The population of India and dearth of employment is increasing day by day in India. Because of increasing population, the impact and pressures on agricultural land also increases and because of devolution of ownership, the size of landholding decreases, creating its own problems and to avoid alt this exodus towards the cities from the villages has become a continuous process and youths have engaged themselves in avenues other than the agriculture and education happens one of them. The degree holders in educational markets are not well placed. The expertise in Accounts, Engineering. Medicine, Management and Technology particularly in Computers and Information has been very lucrative in the beginning of nineties but during the last decade, the output of these degree holders from the educational institutions has been number wise in such a large quantity that all of them could not get appropriate and proper employment. It may be said that because of large number of availability of technical degree holders, they have become under-employed, that is they are not being adjusted properly according to their higher qualifications rather are being given some job with inappropriate salary/wages/honourarium. This also creates frustration among the Indian youths.

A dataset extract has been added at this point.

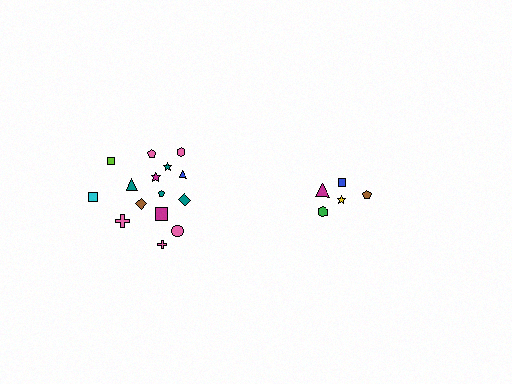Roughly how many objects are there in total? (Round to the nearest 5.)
Roughly 20 objects in total.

The simple degree holders, at first attempt for competitive examinations but here the malady is that vacancies are lesser in numbers in comparison to the aspirants who appear to grab these vacancies. The position is that for one vacancy at least 100 applicants apply and after screening and written test for one selection, 4 to 5 and in certain cases 3 candidates are allowed for viva-voce. The procedure is very difficult and time consuming and candidates struggle for a job till their age permits in these competitive examination and thereafter either they try in profession of lawyering or teaching or indulge in criminal activities
The scenario of unemployment among the youths of the country is very pathetic and needs an early solution.
When a thing becomes difficult to get, people apply underhand dealings and indulge in activities, which deserve deprecation and as such corruption raises its head whereby without payment of some money no body can get a job.

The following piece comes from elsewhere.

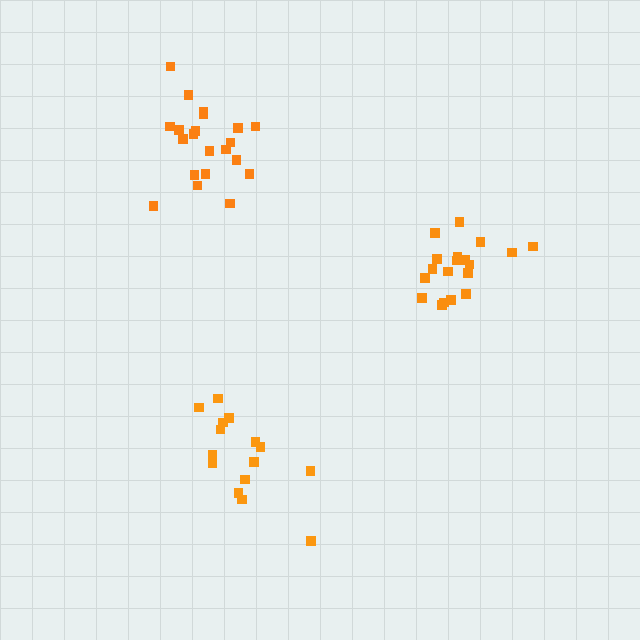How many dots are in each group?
Group 1: 15 dots, Group 2: 21 dots, Group 3: 20 dots (56 total).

To tackle the problem, the device of self-employment, technical, agriculture including agriculture of fruits, flowers and grasses should be resorted to. The village industry with the help of power, and diversification of cotton industry towards small size establishments with division of processes of production may be attempted. The transport industry where tempo is run for small distances also may be utilised to give employment to youths.
India being a developing country has many avenues in its fold but it lacks capital for which foreign investments are being encouraged and in the field of information technology the Indian youths have fared well. In the information technology there are two wings-Software and Hardware. In hard ware, the production of gadgets has unlimited avenues and the expertise of our youths is being utilised by the foreign capitalist in foreign countries.
Let us hope that by expansion of our horizon of thought and action problem will be solved provided we check our population growth.